Populismi e no. Per un’alternativa 'dall’altra parte della strada'
Istituzioni ed economia
Si parla in questi giorni dell’invito a partecipare alla Festa dell’Unità rivolto al Ministro Di Maio. Dietro questo invito, è fin troppo ovvio, si malcela l’illusoria volontà di rompere il fronte pentaleghista facendo leva sulle presunte differenze ideali tra l’anima leghista e quella pentastellata. Contestualmente, il segretario del PD Martina propone la costruzione del fronte socialista mediterraneo come antidoto ai movimenti populisti.
Cos’hanno in comune queste due proposte? Sono entrambe prigioniere del vecchio paradigma politico fondato sullo schema destra/sinistra e sulle conseguenti illusioni che la maggioranza di governo si incrini facendo leva sull’anima “di sinistra” dei cinquestelle e che i populismi si fermino con una nuova affermazione del socialismo.
In realtà, la maggioranza di governo non nasce da una difficile e tormentata mediazione tra forze mosse da orientamenti differenti. Nasce al contrario sulle solide basi di una cultura politica comune e riconoscibile, in gran parte determinata dalla grillizzazione della Lega, cioè dall’impasto di nazionalismo e populismo in un unico “pensiero contro”. Si tratta di una vera cultura politica, con una sua indiscutibile unità, ma capace di attrarre elettori storicamente orientati tanto a destra quanto a sinistra ed è proprio questo tratto a renderla compatibile con il nuovo paradigma politico.
Pensare di costruire l’alternativa alla cultura politica pentaleghista restando nell’ambito della cosiddetta “sinistra” è semplicemente antistorico.
Ho già avuto modo di mettere in evidenza come la cultura politica grillina e poi pentaleghista rappresenti una risposta a bisogni di tipo esistenziale: un’epoca, quella 4.0, nella quale l’unica certezza è l’incertezza e l’unica stabilità è il cambiamento continuo, può fare paura. Il comune denominatore delle politiche leghiste sull’immigrazione e delle politiche pentastellate sul lavoro, è rappresentato dal rifiuto della nuova epoca e di ciò che i processi di globalizzazione e digitalizzazione comportano: un mondo multiculturale in continuo movimento.

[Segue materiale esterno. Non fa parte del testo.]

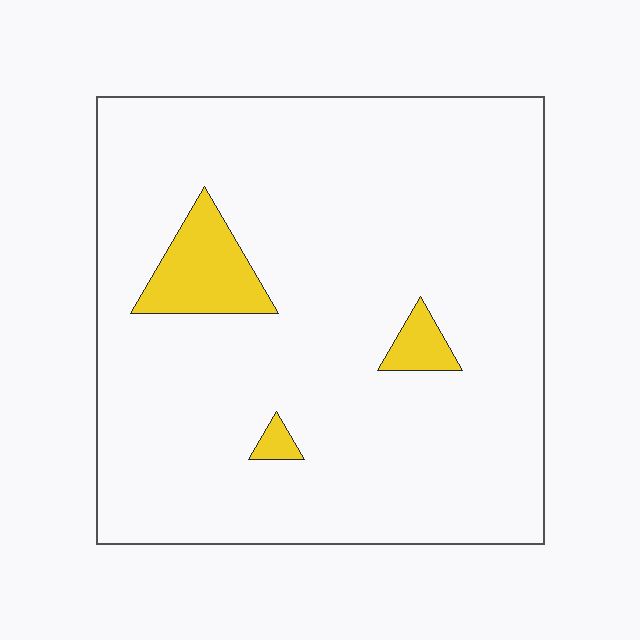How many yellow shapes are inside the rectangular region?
3.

Così si spiegano tanto l’ostracismo nei confronti degli stranieri (specie se di pelle e religione diversa), quanto l’ostracismo, ampiamente testimoniato col decreto dignità, verso il mondo dell’impresa e i suoi bisogni di flessibilità. Rispetto al tema dell’immigrazione, non serve demonizzare Salvini e ancora meno aiuta un ultra-umanitarismo dallo stantio sapore catto-comunista. Sul tema del lavoro, le strizzate d’occhio a Di Maio, non solo non rompono il fronte pentaleghista, ma sono funzionali al suo rafforzamento.
Occorre porre le basi ideali per costruire un’alternativa al pentaleghismo, un’alternativa che non sia tutta “contro”, sia piuttosto “dall’altra parte della strada” e, naturalmente, sappia essere attrattiva in modo assolutamente trasversale rispetto al vetusto schema destra/sinistra. Per fare ciò è necessaria innanzitutto una diversa narrazione dell’epoca 4.0. Occorre metterne in evidenza la bellezza e la sua implicita richiesta di un nuovo approccio alla vita, fondato sull’espressione del proprio talento, sull’esercizio della responsabilità individuale e sulla capacità di mettersi in gioco.

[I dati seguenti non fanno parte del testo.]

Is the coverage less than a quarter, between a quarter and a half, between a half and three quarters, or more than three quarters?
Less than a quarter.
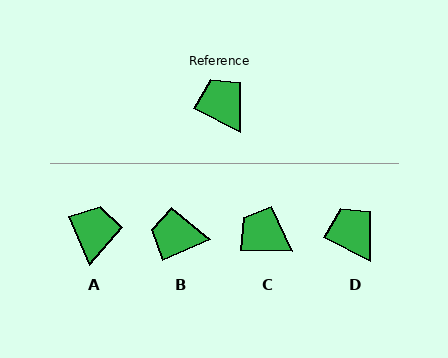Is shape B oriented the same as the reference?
No, it is off by about 50 degrees.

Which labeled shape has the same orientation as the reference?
D.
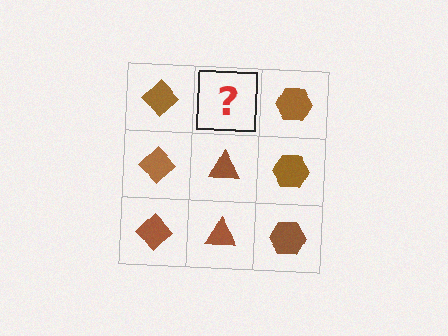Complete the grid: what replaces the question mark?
The question mark should be replaced with a brown triangle.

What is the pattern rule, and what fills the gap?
The rule is that each column has a consistent shape. The gap should be filled with a brown triangle.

In secondo luogo, occorre una diversa narrazione del tema dell’immigrazione e del rapporto tra paesi ricchi e paesi poveri. Gli uni sono indispensabili agli altri, nessuno aiuta alcuno, l’unica risposta seria è racchiusa nella parola inclusione. In terzo luogo, è necessaria una narrazione completamente nuova del tema del lavoro. È perfettamente inutile rivendicare stabilità in un mondo che richiede cambiamento continuo. Cambiare frequentemente lavoro rappresenta un fattore di crescita e apprendimento, di ricchezza di esperienza di vita. Non serve forzare le imprese a garantire stabilità, occorre invece generare le condizioni grazie alle quali cambiare lavoro diventa sostenibile e “facile”, quindi auspicabile.
Nel nuovo mondo, lo straniero povero non si aiuta a casa sua né di altri, semplicemente si include. Allo stesso modo, il lavoro non si perde e non si trova, semplicemente si cambia.